Following on from my horticulturally-challenged CLOS questions, could
any anybody help me with this. I would like to see if something is a
potato. So, as before:
(defclass potato
(dimensions :initarg dimensions
:type vector
:initform #(0)))
Then create a potato and a non-potato:
(setf *small-potato* (make-instance 'potato :initarg #(1 2 3)))
(setf *not-a-potato* 42)
I can test for potato'ness either by:
(defmethod potato-p-1 ((p potato))
t)
(defmethod potato-p-1 ((p t))
nil)
or by:
(defun potato-p2 (p)
(typep p 'potato))
Which is the best test of my *small-potato* or *not-a-pototo* for true
potato'arity? Thank you any help you can give me.
:) will
"and my vegetable love shall grow, vaster than empires
and more slow" -- A.Marvell
William Deakin <·····@pindar.com> writes:
> Following on from my horticulturally-challenged CLOS questions, could
> any anybody help me with this. I would like to see if something is a
> potato. So, as before:
>
> (defclass potato
Missing a () here.
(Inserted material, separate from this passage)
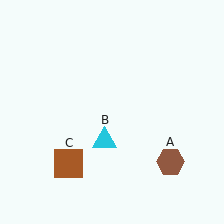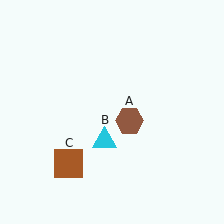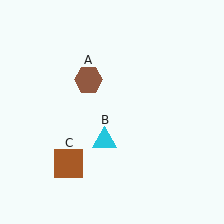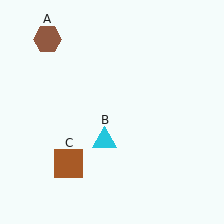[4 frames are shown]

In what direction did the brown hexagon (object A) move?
The brown hexagon (object A) moved up and to the left.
Assuming it's just a typo.
> (dimensions :initarg dimensions
> :type vector
> :initform #(0)))
Missing a set of parens around (dimensions ...), too. The entire
set of slots is the third arg to defclass, not a rest argument.
> Then create a potato and a non-potato:
>
> (setf *small-potato* (make-instance 'potato :initarg #(1 2 3)))
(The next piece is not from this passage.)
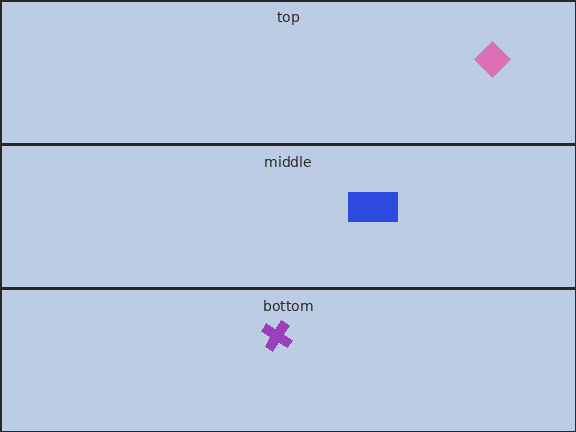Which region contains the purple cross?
The bottom region.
For the definition you've given, you want
(make-instance 'potato 'dimensions ...)
The :initarg in the defclass identifies what argument you will use
in the make-instance. You have specified dimensions.
> (setf *not-a-potato* 42)
>
> I can test for potato'ness either by:
>
> (defmethod potato-p-1 ((p potato))
> t)
>
> (defmethod potato-p-1 ((p t))
> nil)
I recommend the above.
> or by:
>
> (defun potato-p2 (p)
> (typep p 'potato))
I bet fewer implementations will make this efficient. In some
implementations, TYPEP of a declared class is aggressively optimized
at compile time, but some do not (in order to allow you to do
redefinition cleanly).
> Which is the best test of my *small-potato* or *not-a-pototo* for true
> potato'arity? Thank you any help you can give me.
Since TYPEP *potentially* does a lot of work (checking for DEFTYPE's,
doing runtime calls FIND-CLASS, etc) before discovering that you want
to check for class equality, and since the generic dispatch mechanism
you offer bypasses all that, I recommend using the generic dispatch
mechanism.
> :) will
>
> "and my vegetable love shall grow, vaster than empires
> and more slow" -- A.Marvell
Hoe, hoe, hoe!
Happy gardening.
Thanks for your help. I'm sorry about the mistake but I posted the mail from
a different machine than that with which I was working. So that the code was
typed in (rather badly) from memory.